| [![License: MIT](https://img.shields.io/badge/License-MIT-green.svg)](../LICENSE) | [![Python](https://img.shields.io/badge/Python-3.10+-black.svg)](https://www.python.org/) | [![Jupyter](https://img.shields.io/badge/Jupyter-Notebook-red.svg)](https://jupyter.org/) | [![Pandas](https://img.shields.io/badge/Data-Pandas-purple.svg)](https://pandas.pydata.org/) | [![Matplotlib](https://img.shields.io/badge/Plots-Matplotlib-darkgreen.svg)](https://matplotlib.org/) | [![Seaborn](https://img.shields.io/badge/Plots-Seaborn-teal.svg)](https://seaborn.pydata.org/) | [![SciPy](https://img.shields.io/badge/Stats-SciPy-navy.svg)](https://scipy.org/) |
|---|---|---|---|---|---|---|


## Notebook 2 – Exploratory Analysis and Quality Checks  

**LuftDataQC: PM2.5 analysis from NILU API – Skøyen and Furulund (2023)**  
Source: [https://api.nilu.no](https://api.nilu.no)  

---

### EN: Project overview  
**Goal:** Load and transform hourly PM2.5 data, apply exploratory data analysis (EDA), and run quality control checks to identify missing values, gaps, and outliers. Prepare clean datasets for reporting and modeling.  
**Method:** SQLite → pandas → EDA → visual checks → statistical tests → clean export.  
**Tools:** Python (`pandas`, `matplotlib`, `seaborn`, `sqlite3`). 
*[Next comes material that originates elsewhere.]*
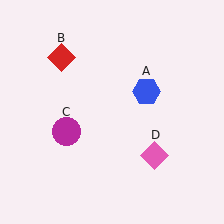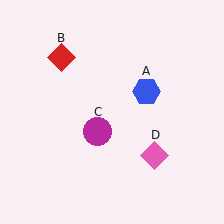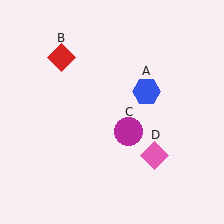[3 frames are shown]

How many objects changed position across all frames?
1 object changed position: magenta circle (object C).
### NO: Prosjektoversikt  
**Mål:** Lese og transformere timesvise PM2.5-målinger, gjennomføre utforskende datanalyse (EDA) og utføre Kvalitetskontroll for å oppdage mangler og avvik. Klargjøre datasettet for videre bruk.  
**Metode:** SQLite → pandas → EDA → visuelle sjekker → statistiske tester → eksport.  
**Verktøy:** Python (`pandas`, `matplotlib`, `seaborn`, `sqlite3`). 

---

### Reproducibility — quick reference | Reproduserbarhet — hurtigoversikt  

**Inputs (from Notebook 1):**  
- `data/processed/pm25_2023.sqlite` *(tables: pm25_skøyen, pm25_furulund | tabeller: pm25_skøyen, pm25_furulund)*  

**Outputs (this notebook):**  
- `results/pm25_distribution_box_hist_skøyen_furulund.png` *(Comparative histograms & boxplots | Sammenlignende histogrammer og boksplott)*  
- `results/pm25_monthly_trends_skøyen_furulund.png` *(Seasonal/long-term monthly patterns | Sesongmessige/langsiktige månedsmønstre)*  
- `results/pm25_hourly_trends_skøyen_furulund.png` *(Diurnal variation with mean ± std bands | Døgnvariasjon med gj.snitt ± std-bånd)*  
- `results/pm25_weekday_vs_weekend.png` *(Weekday vs weekend differences | Ukedager vs helg forskjeller)*  
- `results/pm25_trend_rolling_mean_skøyen_furulund.png` *(30-day rolling mean trends | 30-dagers glidende gjennomsnittstrender)*  

**Parameters (this notebook):**  
- **Year** = 2023  
- **Pollutant** = PM2.5  
- **EDA methods** = histogram, boxplot, lineplot, rolling means  
- **Statistical test** = Mann–Whitney U  
- **Export format** = Clean CSVs 

In [None]:
# (EN) Reproducibility parameters and paths
# (NO) Reproduserbarhetsparametere og stier

YEAR = "2023"         
COMPONENT = "PM2.5"   

from pathlib import Path

# Define project paths (relative to /notebooks)
PROJECT_ROOT = Path.cwd().parent
RAW_DIR = PROJECT_ROOT / "data" / "raw"
PROCESSED_DIR = PROJECT_ROOT / "data" / "processed"
RESULT_DIR = PROJECT_ROOT / "results"

# Ensure output folders exist
for folder in [RAW_DIR, PROCESSED_DIR, RESULT_DIR]:
    folder.mkdir(parents=True, exist_ok=True)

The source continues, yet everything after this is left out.